A small laugh escaped her lips. At the same time an unbidden tear rolled down her face.
‘Oh, Roland, I don’t know where to begin! Fear of pain, death, but most importantly fear that I would disappear inside myself and never resurface. I don’t know where I have gone, you see. I don’t know where the person that used to be me is any more. It’s as if I have become nothing, like I have been living outside of society even though I am within it. My life has felt so inconsequential, as if it doesn’t matter what happens to me. I have become invisible. Very often I speak but no one hears me. Earlier today something happened that changed me, Roland. I can’t say that it was a big, momentous or even a particularly memorable thing, but something happened and I knew that I had had enough. It was time, it was my time.’
He contemplated her words and decided not to ask just yet what that ‘something’ was that had changed her.
‘You need to consider what you are saying, Kathryn. I want you to think very, very carefully about what you say and who you say it to. Your words and actions from now on can dramatically affect how things turn out for you. Every scrap of information that leaves your mouth will be recorded and will affect your future.’
Again the small laugh.
‘Oh my goodness, Roland. My future? That’s another funny thing: the fact is I don’t have to think about anything very carefully now. I’ve already thought about it. I’ve had years to think about it.’
Roland paused and weighed up the options, trying to decide on the best course of action. His eyes widened suddenly. There was one possible way out for the headmaster’s wife.

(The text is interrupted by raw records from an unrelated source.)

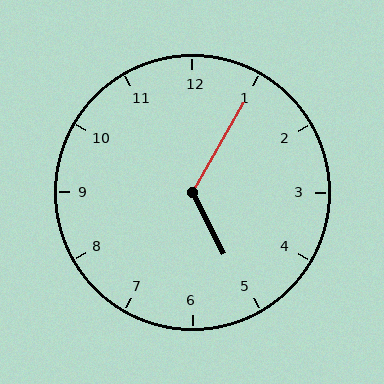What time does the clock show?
5:05.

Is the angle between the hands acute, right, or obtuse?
It is obtuse.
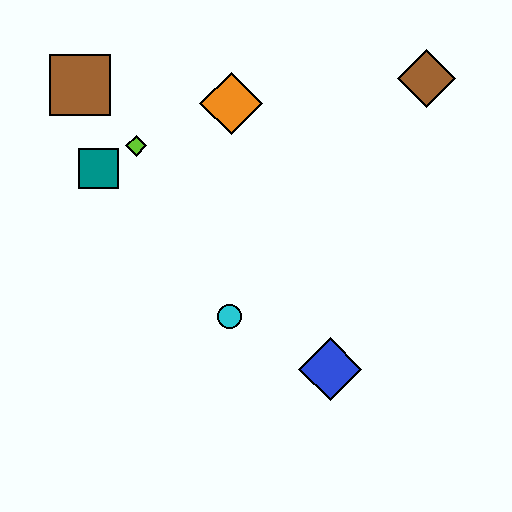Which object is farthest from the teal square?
The brown diamond is farthest from the teal square.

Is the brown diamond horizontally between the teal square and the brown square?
No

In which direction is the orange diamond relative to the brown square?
The orange diamond is to the right of the brown square.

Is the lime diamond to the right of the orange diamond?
No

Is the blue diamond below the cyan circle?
Yes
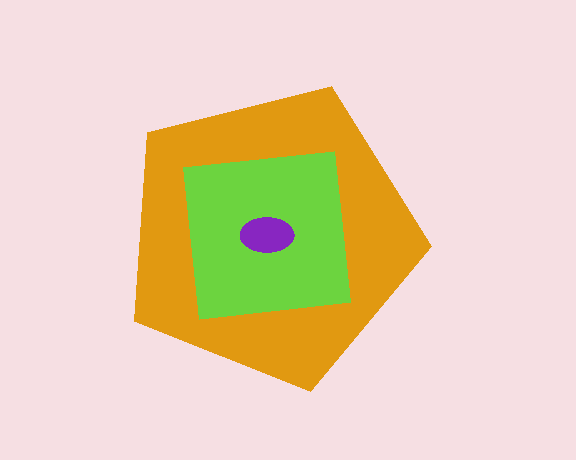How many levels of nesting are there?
3.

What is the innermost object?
The purple ellipse.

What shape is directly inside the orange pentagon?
The lime square.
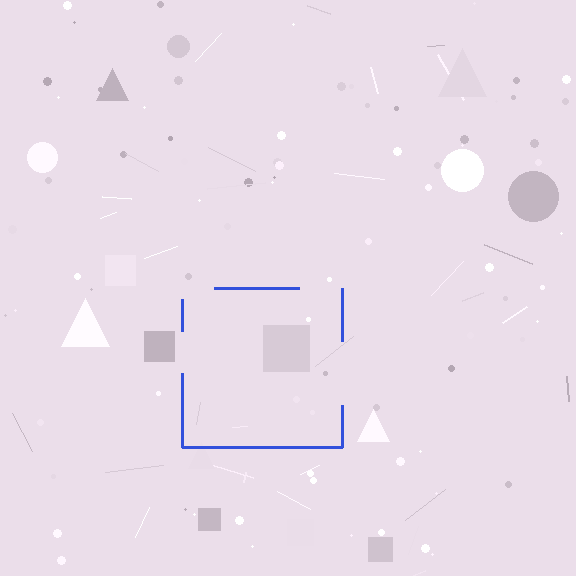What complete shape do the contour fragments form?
The contour fragments form a square.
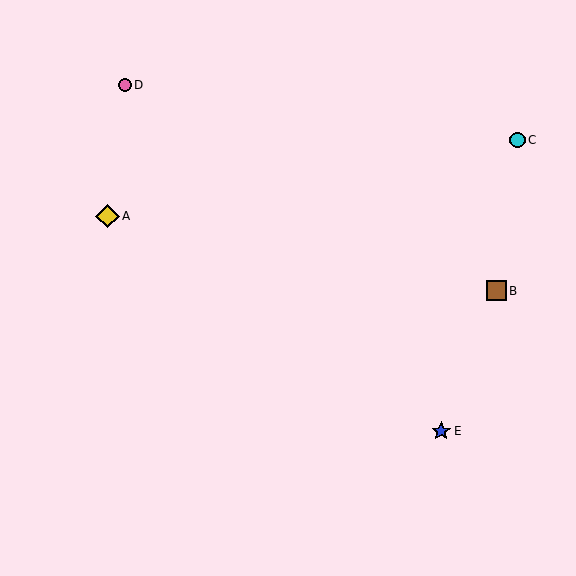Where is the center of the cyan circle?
The center of the cyan circle is at (517, 140).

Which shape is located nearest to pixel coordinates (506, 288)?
The brown square (labeled B) at (496, 291) is nearest to that location.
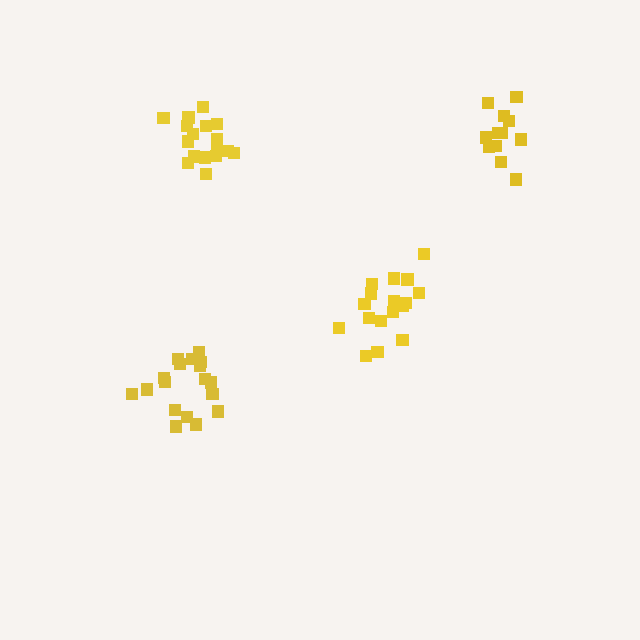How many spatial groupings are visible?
There are 4 spatial groupings.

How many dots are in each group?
Group 1: 18 dots, Group 2: 17 dots, Group 3: 18 dots, Group 4: 12 dots (65 total).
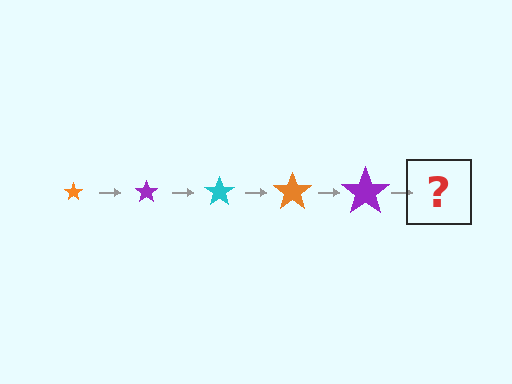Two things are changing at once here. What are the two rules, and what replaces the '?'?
The two rules are that the star grows larger each step and the color cycles through orange, purple, and cyan. The '?' should be a cyan star, larger than the previous one.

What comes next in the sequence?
The next element should be a cyan star, larger than the previous one.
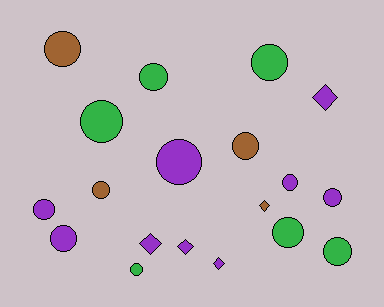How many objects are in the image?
There are 19 objects.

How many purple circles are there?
There are 5 purple circles.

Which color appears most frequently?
Purple, with 9 objects.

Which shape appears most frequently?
Circle, with 14 objects.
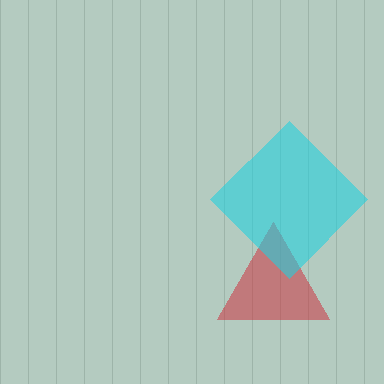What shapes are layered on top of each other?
The layered shapes are: a red triangle, a cyan diamond.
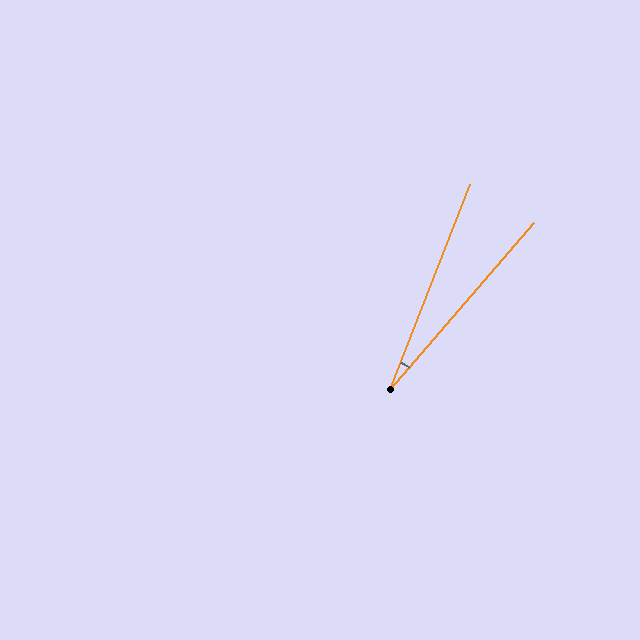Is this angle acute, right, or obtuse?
It is acute.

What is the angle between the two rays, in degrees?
Approximately 19 degrees.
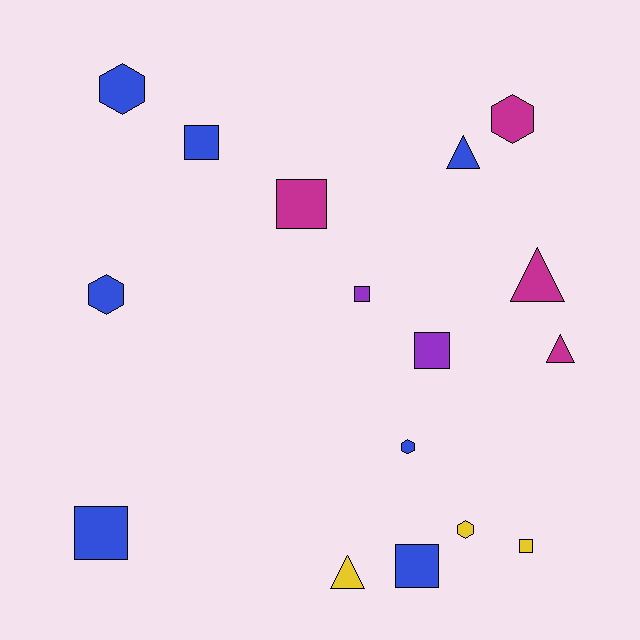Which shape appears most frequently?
Square, with 7 objects.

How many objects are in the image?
There are 16 objects.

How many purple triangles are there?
There are no purple triangles.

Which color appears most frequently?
Blue, with 7 objects.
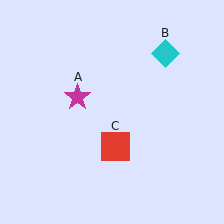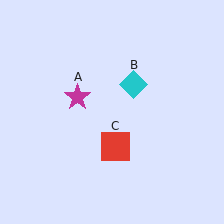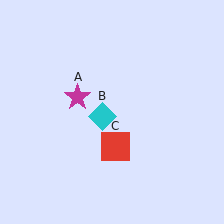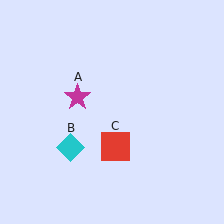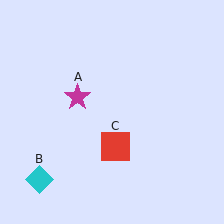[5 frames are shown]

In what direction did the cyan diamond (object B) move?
The cyan diamond (object B) moved down and to the left.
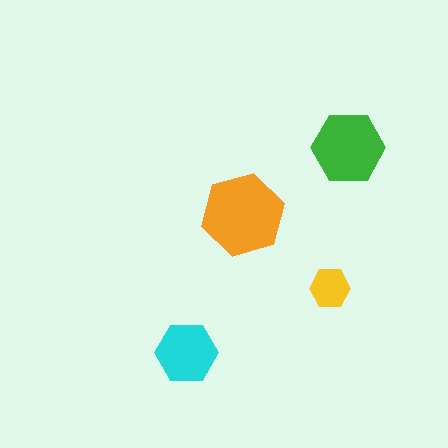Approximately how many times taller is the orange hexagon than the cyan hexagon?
About 1.5 times taller.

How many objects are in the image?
There are 4 objects in the image.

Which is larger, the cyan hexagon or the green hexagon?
The green one.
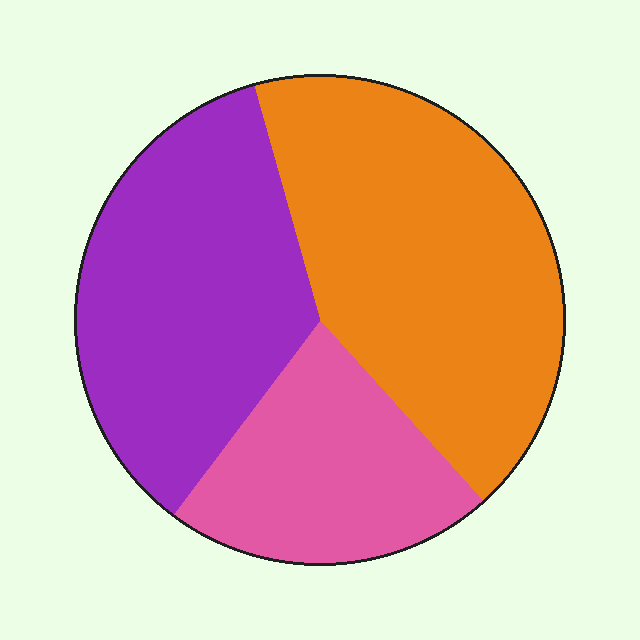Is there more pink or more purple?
Purple.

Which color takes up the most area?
Orange, at roughly 45%.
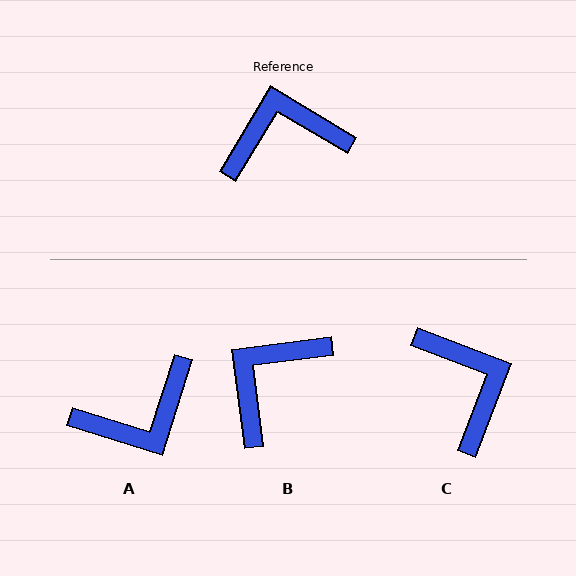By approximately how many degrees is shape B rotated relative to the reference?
Approximately 38 degrees counter-clockwise.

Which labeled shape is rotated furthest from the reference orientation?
A, about 167 degrees away.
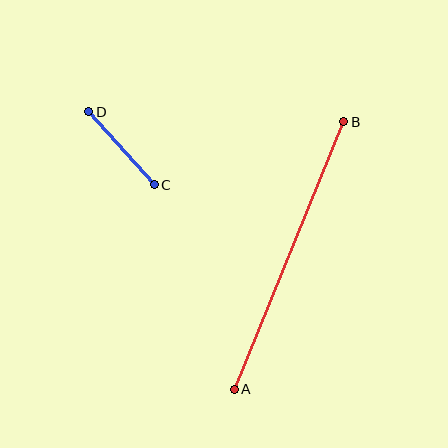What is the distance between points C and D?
The distance is approximately 98 pixels.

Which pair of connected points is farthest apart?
Points A and B are farthest apart.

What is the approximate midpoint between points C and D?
The midpoint is at approximately (121, 148) pixels.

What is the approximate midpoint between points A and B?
The midpoint is at approximately (289, 256) pixels.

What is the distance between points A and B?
The distance is approximately 289 pixels.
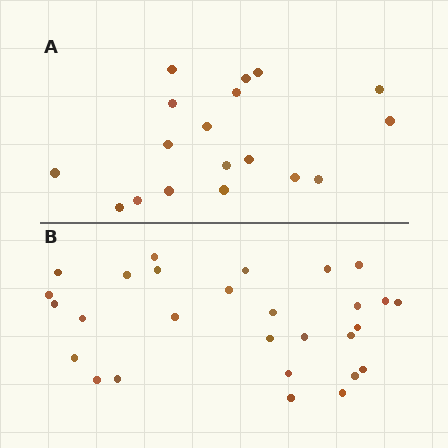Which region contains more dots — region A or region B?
Region B (the bottom region) has more dots.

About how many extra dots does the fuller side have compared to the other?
Region B has roughly 10 or so more dots than region A.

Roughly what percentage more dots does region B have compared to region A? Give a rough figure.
About 55% more.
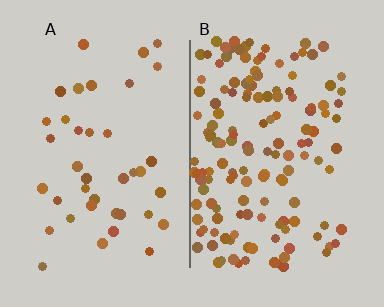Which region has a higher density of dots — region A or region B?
B (the right).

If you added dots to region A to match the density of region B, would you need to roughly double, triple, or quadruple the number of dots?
Approximately quadruple.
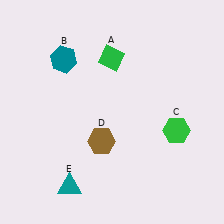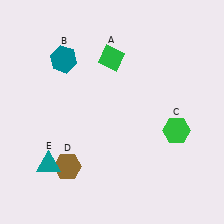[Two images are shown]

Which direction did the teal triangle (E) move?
The teal triangle (E) moved up and to the left.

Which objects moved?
The objects that moved are: the brown hexagon (D), the teal triangle (E).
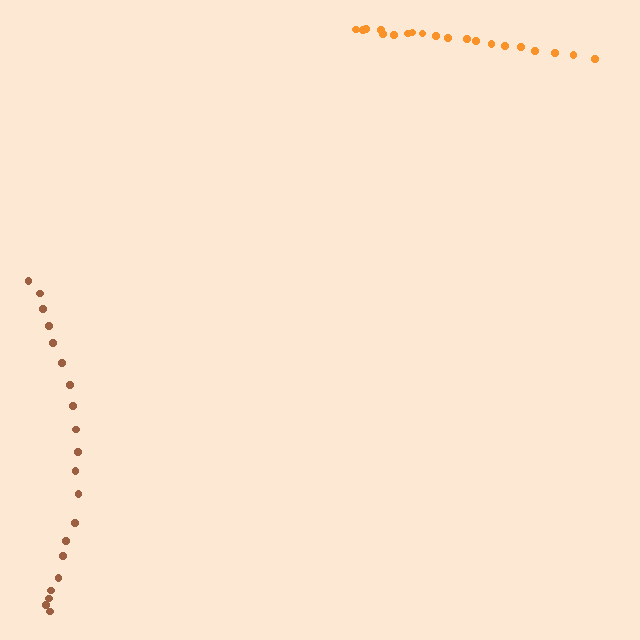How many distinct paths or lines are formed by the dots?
There are 2 distinct paths.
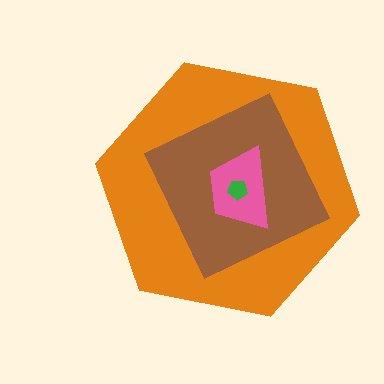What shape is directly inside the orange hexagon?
The brown diamond.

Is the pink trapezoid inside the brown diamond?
Yes.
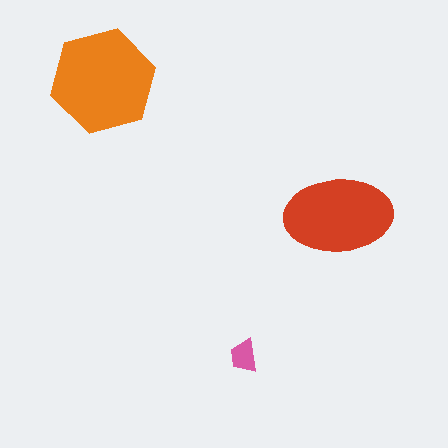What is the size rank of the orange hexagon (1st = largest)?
1st.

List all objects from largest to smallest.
The orange hexagon, the red ellipse, the pink trapezoid.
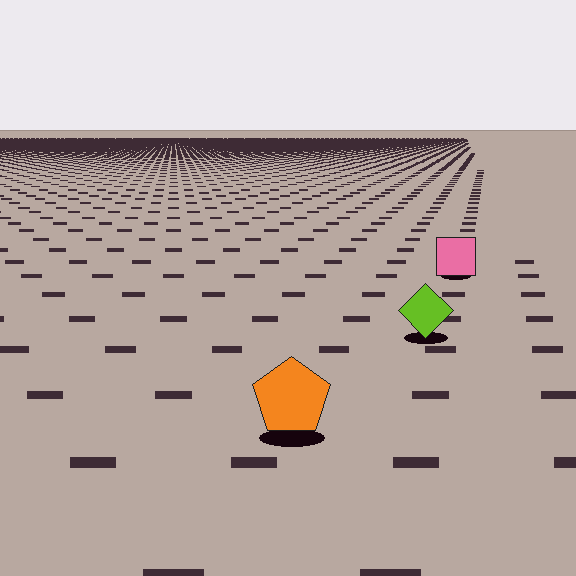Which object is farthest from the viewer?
The pink square is farthest from the viewer. It appears smaller and the ground texture around it is denser.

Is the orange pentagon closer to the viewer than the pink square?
Yes. The orange pentagon is closer — you can tell from the texture gradient: the ground texture is coarser near it.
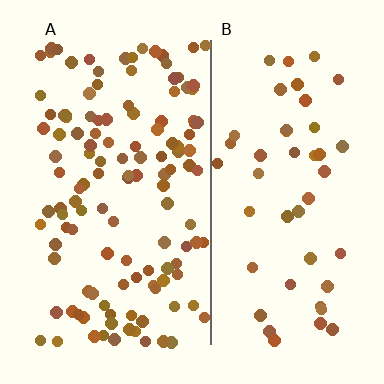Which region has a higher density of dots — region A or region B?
A (the left).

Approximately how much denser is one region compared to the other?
Approximately 2.6× — region A over region B.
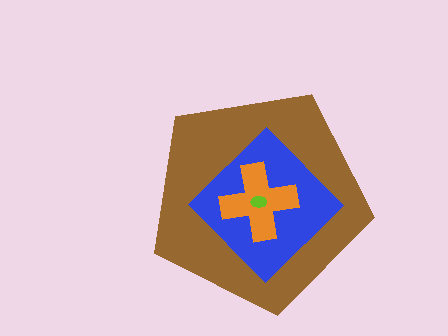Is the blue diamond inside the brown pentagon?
Yes.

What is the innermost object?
The lime ellipse.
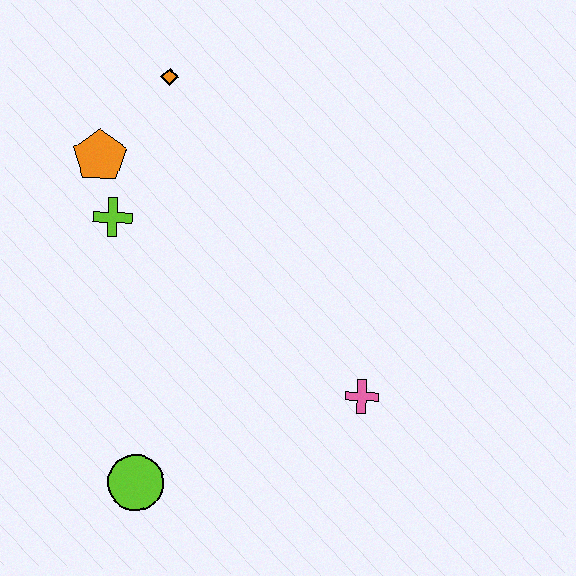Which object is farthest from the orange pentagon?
The pink cross is farthest from the orange pentagon.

‘I think it would be a good idea for you to see a doctor, Kathryn. For your own good.’
‘Ah, yes! A psychiatrist, I assume? That would be fine. You will see that I am very good at acting on suggestions, agreeing with statements and following orders. In fact, I can’t tell the difference between them any more! But I should warn you that after careful assessment and diagnosis, he or she will write you a long-winded, expensive report that will tell you I am one hundred per cent sane, rational and in full control of all my faculties. The fact is, I acted alone and with complete know ledge and understanding of both my actions and their consequences. But you go ahead; get this confirmed by someone with a
gilt-framed
certificate hanging behind their comfy swivel chair, if it makes it easier for you.’
‘It’s not about what is easier for
me
! Jesus Christ, Kathryn, I can only assume that you have had some kind of breakdown and that your actions are the result of some form of madness, temporary or otherwise.’
She laughed then.
‘Temporary or otherwise? I like that. The fact is, Roland, I am speaking the truth and I do so from a lucid mind. Can I tell you something?’
He prayed for some revealing rationale, a fact or piece of trivia, anything.
‘Yes, yes of course.’
‘There have been times over the last two decades when I could quite easily have lost my marbles, times when things felt so bleak and sad that I wondered if it wouldn’t be easier to let myself sink into depression and opt out. Two things stopped me from giving in to that, Roland, no matter how tempting. Dominic and Lydia. They have been my reasons for keeping sane and keeping going. I would have been no use to them if I’d gone a bit loopy. It’s been a battle, though, I can’t say it hasn’t. I would stare at my distraught face in the mirror day after day and wonder how long I could keep up the pretence. Turns out for quite a while!’